Optimal Extraction of Nonrenewable Resources

Given their finiteness, how much of a nonrenew-able resource should be used at any given point in time? The 20th-century economists Lewis Gray and Harold Hotelling were the first to recognize that the conditions for optimal resource depletion are different from the optimality conditions for the production of ordinary goods. A basic assumption is that a nonrenewable resource can be extracted just once. Therefore, optimal prices of a unit of a resource must not only reflect its cost of extraction but also account for the opportunity costs associated with depleting the resource endowment by that unit. Traditional economic models employ positive discount rates to reflect the possibility that technological improvement can give rise to increasing economic wealth and that even though future generations will inherit smaller physical resource endowments, an enlarged stock of human-made resources may compensate for the reduction in the physical resource base.

Challenges for Optimal Resource Extraction Models

Three major issues surround the formulation and application of models of optimal resource extraction: (1) discounting, (2) empirical applicability, and (3) the nature of partial equilibrium analysis of resource use.

Discounting

The choice of the discount rate is vital to the evaluation of economic activities since the discount rate determines whether an action has positive present value of profits or utility, whether it is better than others (has higher present value of profits or utility in the set of possible actions), and whether its timing is optimal (e.g., whether waiting would resolve uncertainty and thus increase present value of profits or utility).

Positive discount rates imply that consumption and production of future periods are valued less than present consumption and production.
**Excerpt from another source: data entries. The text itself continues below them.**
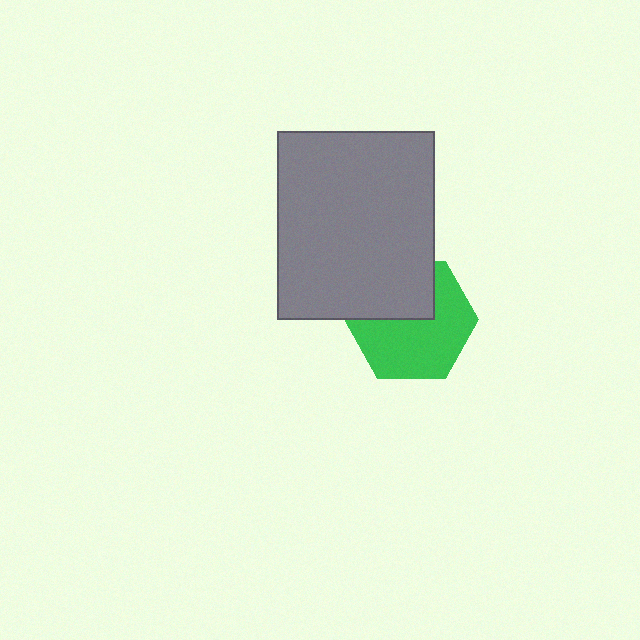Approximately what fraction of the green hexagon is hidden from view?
Roughly 36% of the green hexagon is hidden behind the gray rectangle.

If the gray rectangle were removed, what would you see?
You would see the complete green hexagon.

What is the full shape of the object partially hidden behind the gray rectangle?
The partially hidden object is a green hexagon.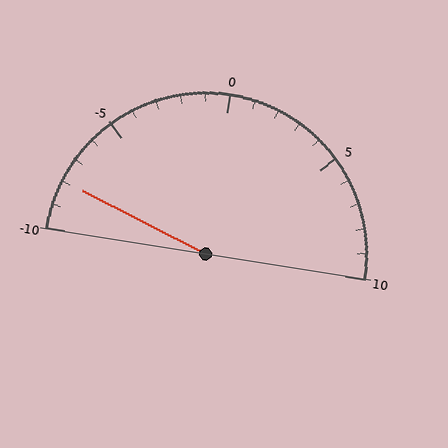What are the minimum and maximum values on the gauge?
The gauge ranges from -10 to 10.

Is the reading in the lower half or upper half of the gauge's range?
The reading is in the lower half of the range (-10 to 10).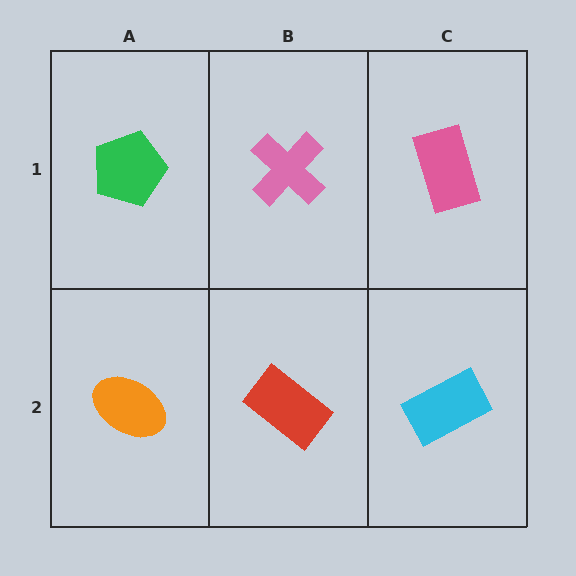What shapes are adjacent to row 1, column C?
A cyan rectangle (row 2, column C), a pink cross (row 1, column B).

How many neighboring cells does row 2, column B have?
3.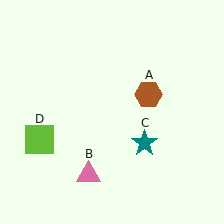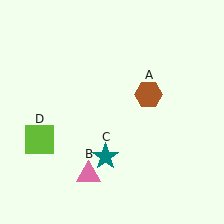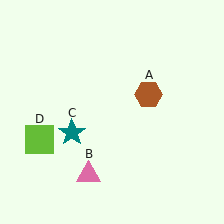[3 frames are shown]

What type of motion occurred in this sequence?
The teal star (object C) rotated clockwise around the center of the scene.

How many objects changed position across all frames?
1 object changed position: teal star (object C).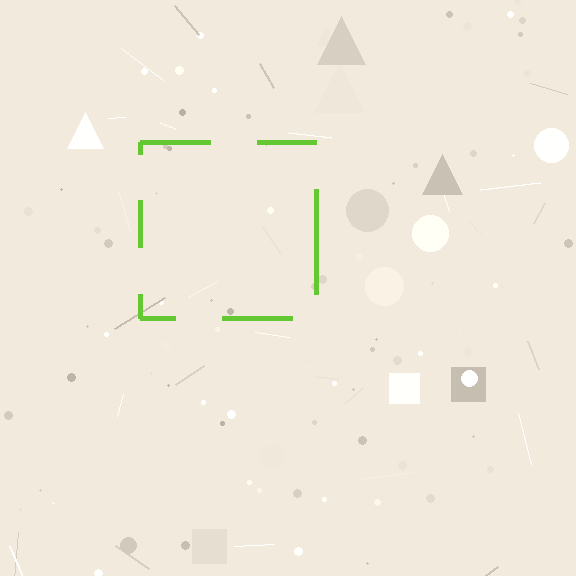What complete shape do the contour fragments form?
The contour fragments form a square.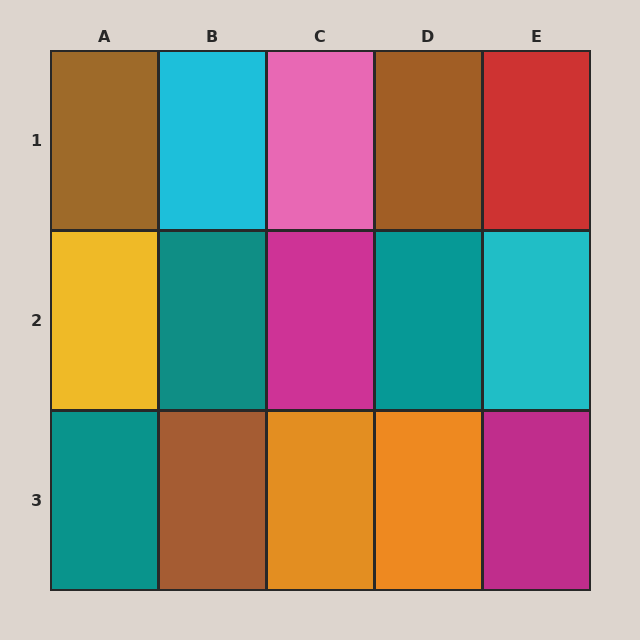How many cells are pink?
1 cell is pink.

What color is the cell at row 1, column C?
Pink.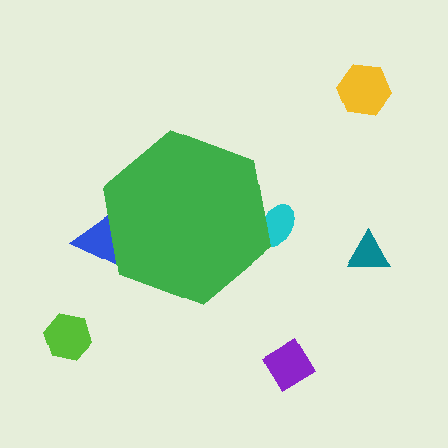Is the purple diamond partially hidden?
No, the purple diamond is fully visible.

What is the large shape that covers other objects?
A green hexagon.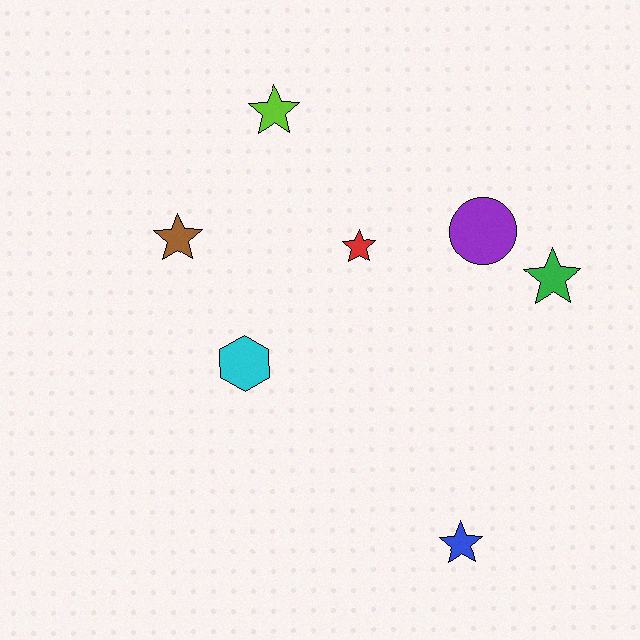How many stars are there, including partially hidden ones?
There are 5 stars.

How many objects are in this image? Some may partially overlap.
There are 7 objects.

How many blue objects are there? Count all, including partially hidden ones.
There is 1 blue object.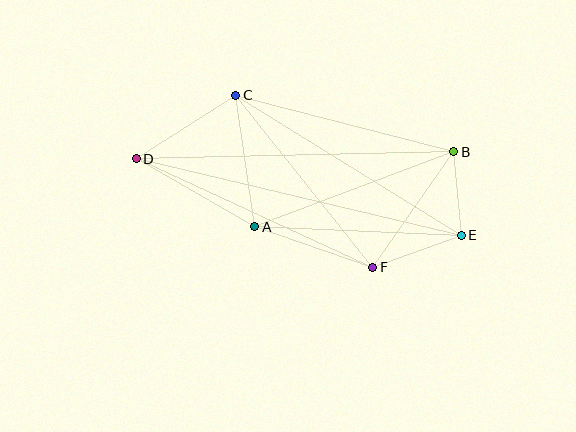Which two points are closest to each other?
Points B and E are closest to each other.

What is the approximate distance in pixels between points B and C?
The distance between B and C is approximately 225 pixels.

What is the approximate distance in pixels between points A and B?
The distance between A and B is approximately 213 pixels.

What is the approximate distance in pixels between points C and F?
The distance between C and F is approximately 220 pixels.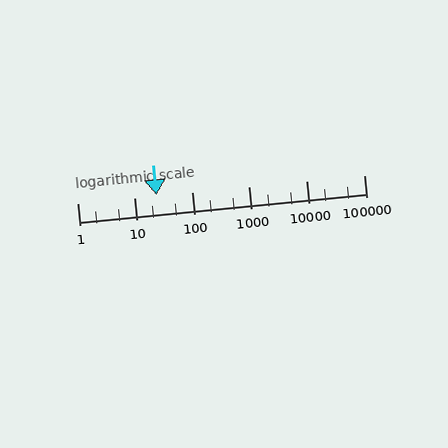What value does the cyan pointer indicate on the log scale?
The pointer indicates approximately 24.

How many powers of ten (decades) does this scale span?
The scale spans 5 decades, from 1 to 100000.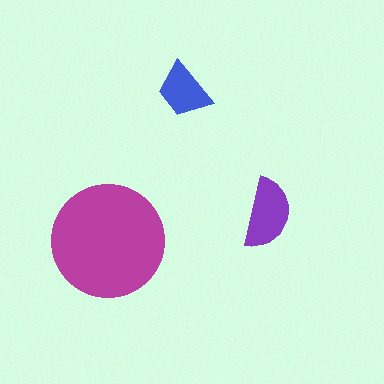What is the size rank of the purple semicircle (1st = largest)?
2nd.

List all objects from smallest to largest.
The blue trapezoid, the purple semicircle, the magenta circle.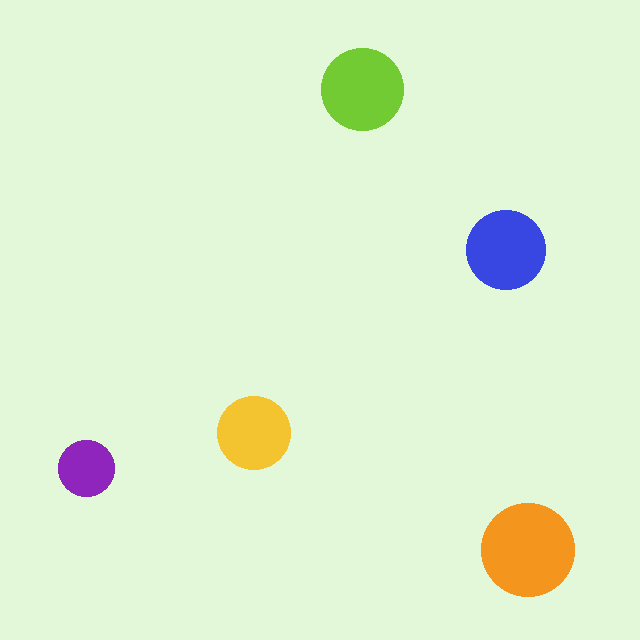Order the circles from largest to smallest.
the orange one, the lime one, the blue one, the yellow one, the purple one.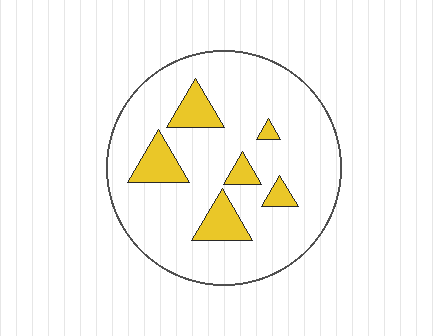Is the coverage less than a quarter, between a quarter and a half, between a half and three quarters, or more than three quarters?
Less than a quarter.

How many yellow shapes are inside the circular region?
6.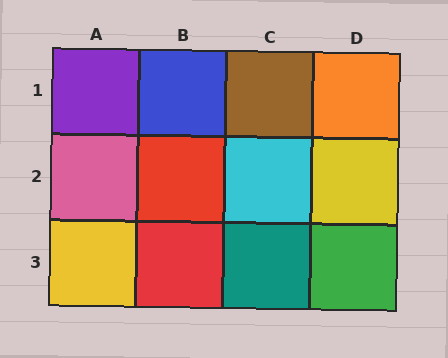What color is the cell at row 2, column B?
Red.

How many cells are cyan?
1 cell is cyan.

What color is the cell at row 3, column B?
Red.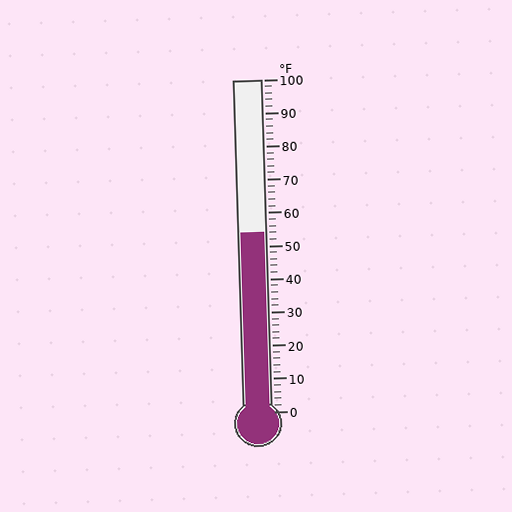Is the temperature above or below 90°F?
The temperature is below 90°F.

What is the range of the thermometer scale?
The thermometer scale ranges from 0°F to 100°F.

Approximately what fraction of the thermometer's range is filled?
The thermometer is filled to approximately 55% of its range.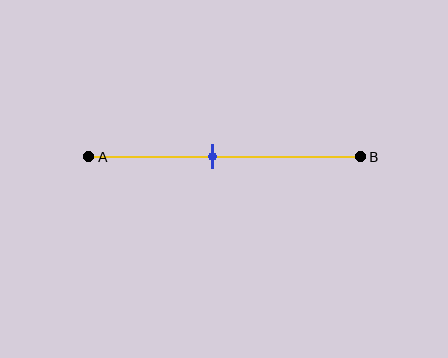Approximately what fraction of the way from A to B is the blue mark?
The blue mark is approximately 45% of the way from A to B.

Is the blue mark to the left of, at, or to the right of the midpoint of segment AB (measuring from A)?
The blue mark is to the left of the midpoint of segment AB.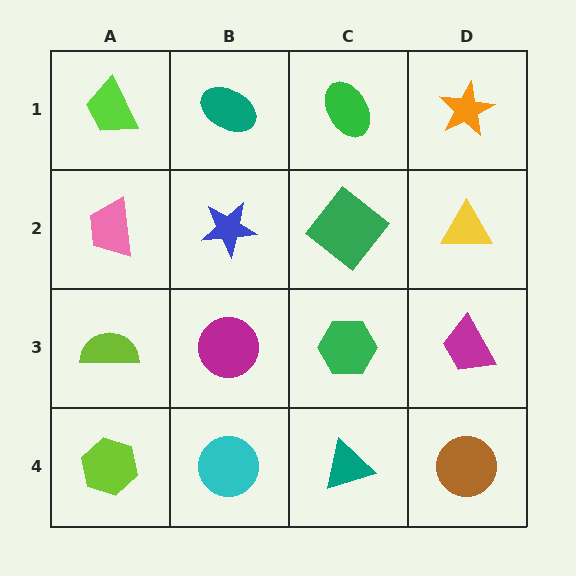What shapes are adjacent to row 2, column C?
A green ellipse (row 1, column C), a green hexagon (row 3, column C), a blue star (row 2, column B), a yellow triangle (row 2, column D).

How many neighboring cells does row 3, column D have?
3.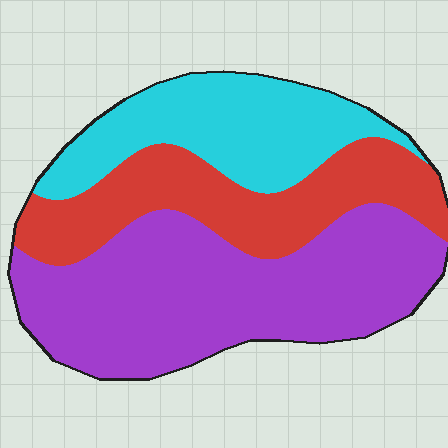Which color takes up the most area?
Purple, at roughly 50%.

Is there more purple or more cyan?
Purple.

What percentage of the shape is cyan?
Cyan takes up about one quarter (1/4) of the shape.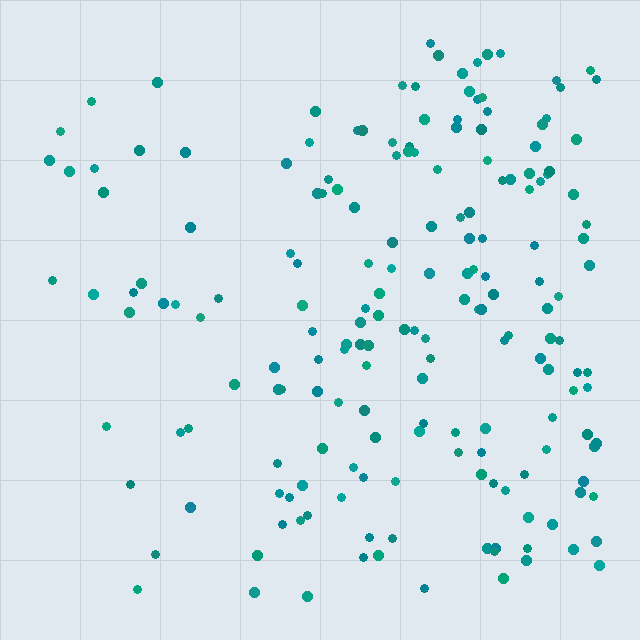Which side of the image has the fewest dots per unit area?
The left.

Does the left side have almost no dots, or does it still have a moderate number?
Still a moderate number, just noticeably fewer than the right.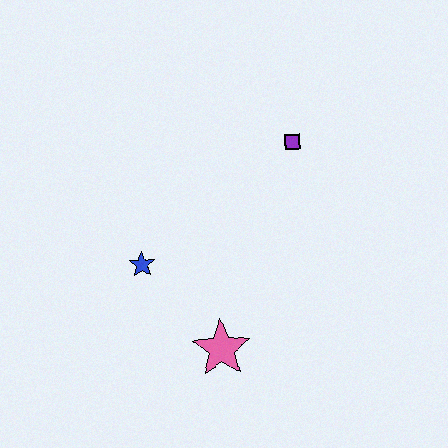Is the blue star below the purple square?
Yes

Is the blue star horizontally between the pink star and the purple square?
No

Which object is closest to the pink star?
The blue star is closest to the pink star.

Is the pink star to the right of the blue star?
Yes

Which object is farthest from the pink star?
The purple square is farthest from the pink star.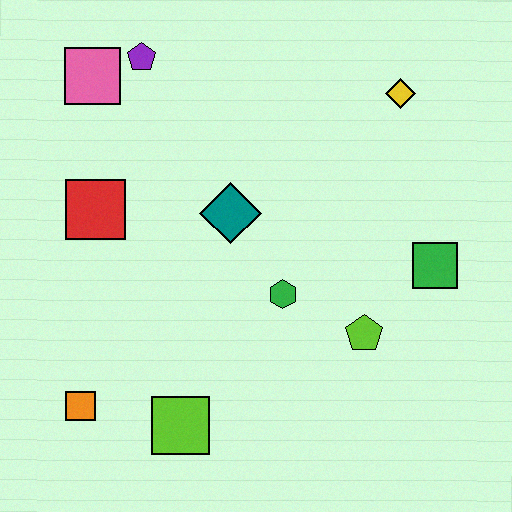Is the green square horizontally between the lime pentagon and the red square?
No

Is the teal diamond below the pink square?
Yes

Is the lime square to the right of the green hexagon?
No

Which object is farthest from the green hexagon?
The pink square is farthest from the green hexagon.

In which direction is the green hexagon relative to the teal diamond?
The green hexagon is below the teal diamond.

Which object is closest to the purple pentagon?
The pink square is closest to the purple pentagon.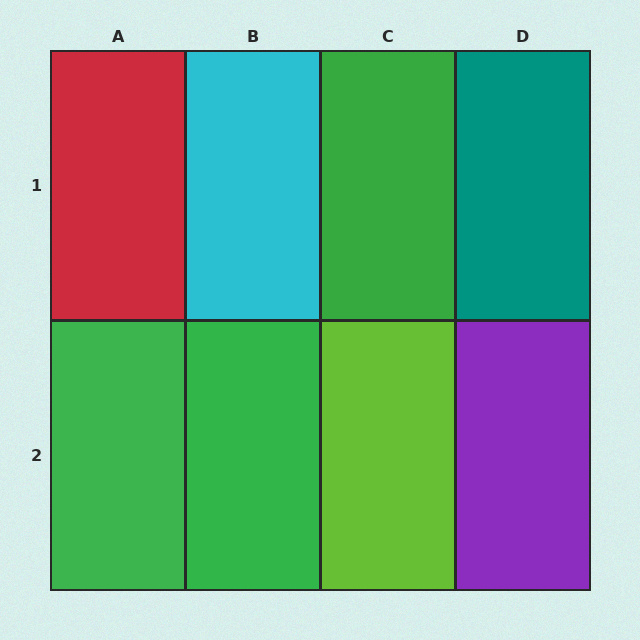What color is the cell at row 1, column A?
Red.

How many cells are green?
3 cells are green.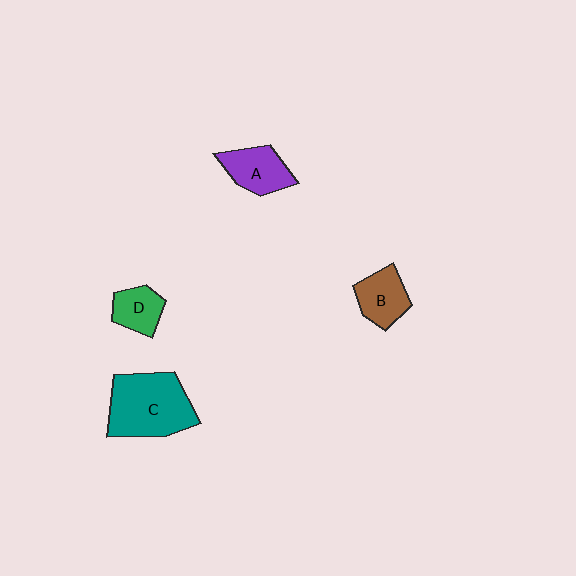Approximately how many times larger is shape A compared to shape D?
Approximately 1.3 times.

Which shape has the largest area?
Shape C (teal).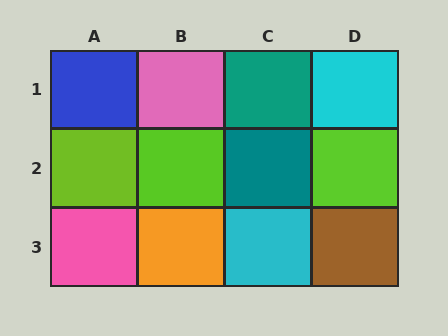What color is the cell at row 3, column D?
Brown.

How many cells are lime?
3 cells are lime.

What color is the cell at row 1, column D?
Cyan.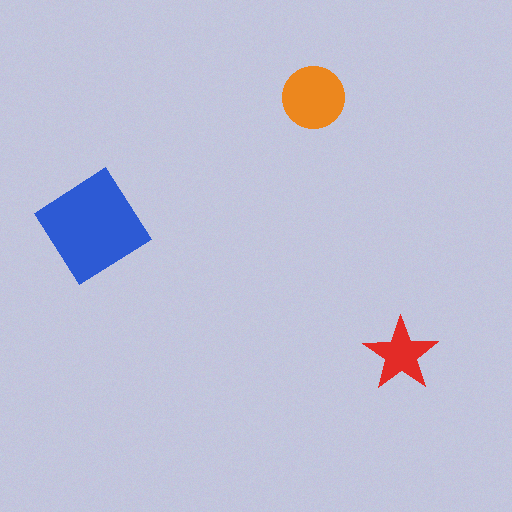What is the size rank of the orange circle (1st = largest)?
2nd.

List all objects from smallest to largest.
The red star, the orange circle, the blue diamond.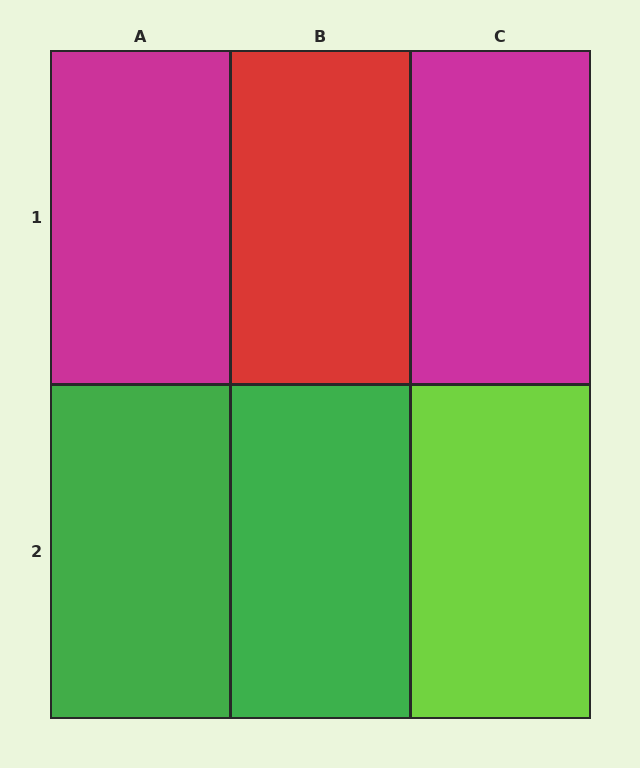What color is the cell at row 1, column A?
Magenta.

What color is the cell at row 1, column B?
Red.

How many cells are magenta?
2 cells are magenta.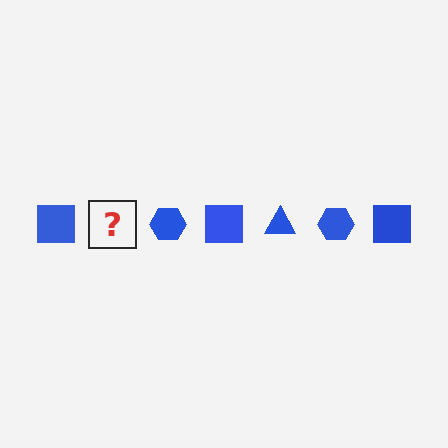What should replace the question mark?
The question mark should be replaced with a blue triangle.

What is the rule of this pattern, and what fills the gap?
The rule is that the pattern cycles through square, triangle, hexagon shapes in blue. The gap should be filled with a blue triangle.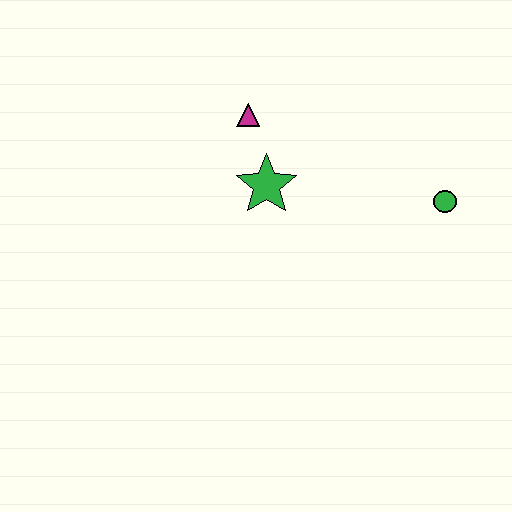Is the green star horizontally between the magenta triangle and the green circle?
Yes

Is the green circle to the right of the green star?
Yes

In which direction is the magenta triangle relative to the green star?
The magenta triangle is above the green star.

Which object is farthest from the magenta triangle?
The green circle is farthest from the magenta triangle.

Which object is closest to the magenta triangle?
The green star is closest to the magenta triangle.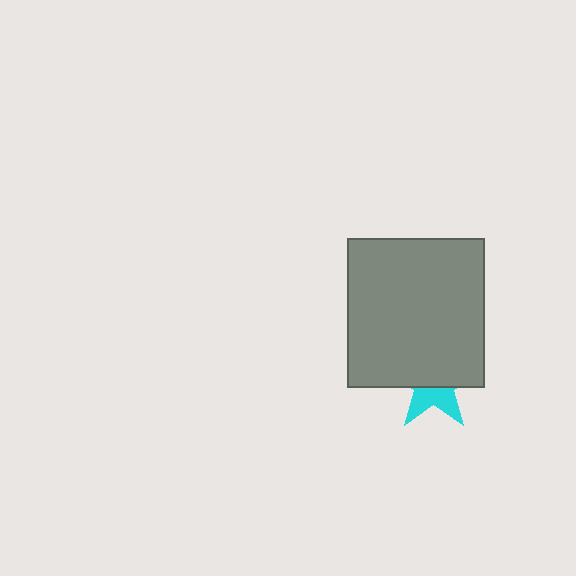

Once a discount rate has been chosen for evaluating alternative consumption and production plans, the question is whether this rate should remain constant over time. A constant discount rate is appropriate if economic agents assume that the probability of factors affecting the choice among actions remains constant over time. Since the determination of a social discount rate is controversial among economists, assumptions on the rate of change in the discount rate are unlikely to be accepted with consensus.

Empirical Relevance

Although traditional models of optimal extraction of nonrenewable resources are widely accepted among resource economists, empirical evidence for them on the basis of firms’ behaviors is rare and usually disappointing. Despite unreliable data, the lack of empirical support is partly because most models do not explicitly account for a firm's production capacities, capital requirements, capital utilization, and time adjustments in production technologies.